The permanent delegate to the NCOP (National Council of Provinces), Mr Dennis Ryder, said 90 days after the outbreak of the pandemic, the nation was united against this unknown threat. Later, he said, the state of disaster was manipulated to remove the rights of South African citizens. He said unilateral decisions were made.
Furthermore, he said: “Worst of all, the President was overridden by a minister and alarming regulations were decreed. As a result, the credibility of the government was lost.”
Mr Ryder alleged that the renewed lockdown regulations affected company taxes and other related taxes. “Now the demand for products is way, way down. Currently, seven million more people are unemployed and this will drastically affect the economy,” he said.
According to Ms Maurencia Gillion, who is also a permanent delegate to the NCOP, said saving lives and livelihood is critical to ensure that there is a balance between the capacitation of the health sector to ensure that the spread of the pandemic does not bring a halt to economic activity. She commended the government for its interventions to mitigate the pandemic’s effect on the people.

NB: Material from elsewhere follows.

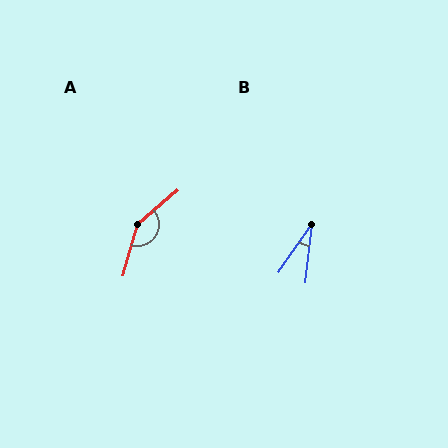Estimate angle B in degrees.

Ms S’lindile Luthuli alleged during the debate that the government failed to respond to the communities of Mtubatuba in KwaZulu-Natal, Khayelitsha and Matatiele – and it prioritised economic gains before people’s lives. “This follows the opening of restaurants and movie theatres, and just now the government will allow people to go to music concerts and to church in big numbers, and it will also open up contact sport.”
She said what is even worse here in the Western Cape is that the Western Cape government has advocated for the opening of the economy way too early so that the poor could serve them in their homes, restaurants, and bars, while they (the poor) are dying of the pandemic.
“Why do we allow the sale of alcohol when we are at the peak of the pandemic? The government must not speak as though the situation is under control when it’s not. People are on their own, the situation of their health is in their own hands,” she said.
Mr Stephanus du Toit said the government failed to provide healthcare for people suffering from TB and HIV, and it has done so again to those infected with coronavirus. And when the governing party realised that it was losing political ground, it used the pandemic for political gains.
“Since the lockdown, radical economic transformation is regarded as a new norm, not an ideology. The governing party realised it was losing political ground due to fraud and corruption amounting to billions of rands, and used the pandemic to gain political mileage that further decided South Africans along racial lines,” he said.
Closing the debate, the Chief Whip, Mr Mohai, said the government will listen to people’s interests against available evidence. He said: “We will not glorify interest groups which come here to pretend as if they are speaking for our people, when they know that they derive their mandate from organised interest groups.”
Furthermore, he said: “We need a uniquely African response to educate people more about what to do and expect during funeral practices, schooling and caring for the elderly in our ongoing fight against the pandemic.”